Well, the ladies love me, so I think I can give you some advice (though not from the DC area).
The initial step is to flirt. Flirt like there is no tomorrow, but be cautious. If she returns the signals, that's your "in." Ask her out. And whatever you do, don't make any jokes about being a rapist/serial killer. This right here shows not only your nervousness, but that you may be a liar too. (she could think you are one of these horrible things.)
On your date, depending on how cold it is, take her for ice cream. And I'm not talking baskin robins here. I'm talking made up front, a little pricey, home made (not manufactured crap) ice cream. In Denver there is this place called "licks." Best damn ice cream around. Girls go weak in the knees for their chocolate flavors.

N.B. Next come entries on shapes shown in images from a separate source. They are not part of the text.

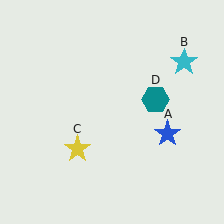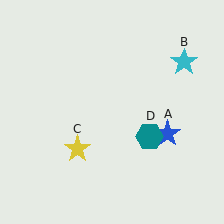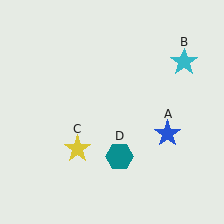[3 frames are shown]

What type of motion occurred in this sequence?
The teal hexagon (object D) rotated clockwise around the center of the scene.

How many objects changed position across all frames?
1 object changed position: teal hexagon (object D).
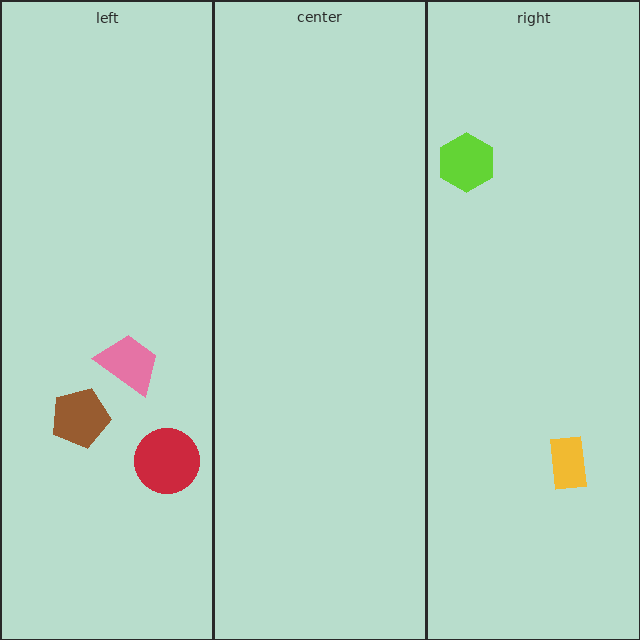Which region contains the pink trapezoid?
The left region.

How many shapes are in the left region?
3.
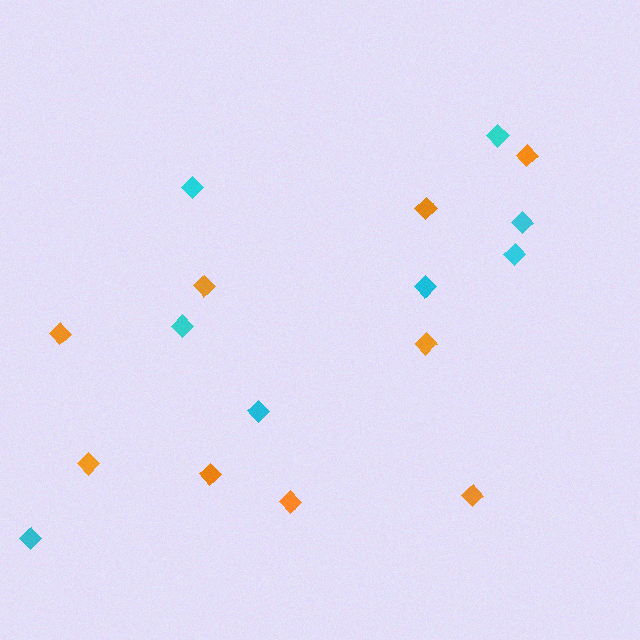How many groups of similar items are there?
There are 2 groups: one group of cyan diamonds (8) and one group of orange diamonds (9).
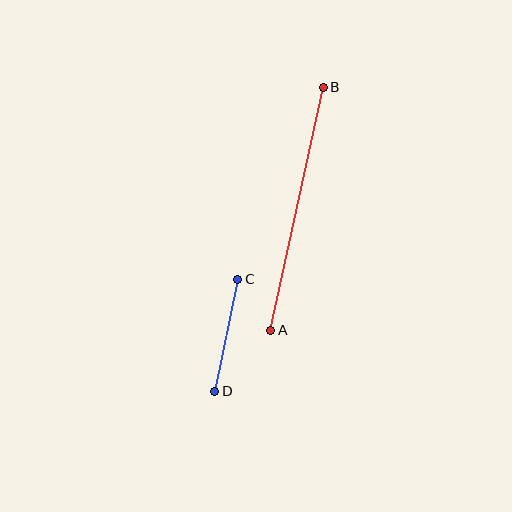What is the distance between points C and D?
The distance is approximately 114 pixels.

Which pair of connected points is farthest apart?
Points A and B are farthest apart.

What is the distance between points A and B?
The distance is approximately 249 pixels.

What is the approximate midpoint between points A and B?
The midpoint is at approximately (297, 209) pixels.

Then, take a stroll through a park surrounded by nice homes that has lots of lights. Show her the stars or hell, take her to an art gallery (be sure to stay away from thsoe GREAT PIECES OF ART, the paint splashes on canvas. These have no meaning and are for wannabe artists, people who struggle with everything else in life and think some paint splashed on canvas is a meaningful interpretation of their life).
If you follow these kinds of steps through three dates, I almost guarantee a victory for you. You can also tell a lot about a person by the contents of their wallet/purse. Start comparing these things (second date only). If she has birth control, that's a sign of 2 possible things. 1. She's a slut. 2. She's aware of the risks and she's not prude. Make sure you compare grocery store cards/credit cards, and ID cards not to look like a fool.
Last but not least, no woman likes her ear breathed in, licked, or kissed. Don't ever do this or risk being slapped!!!!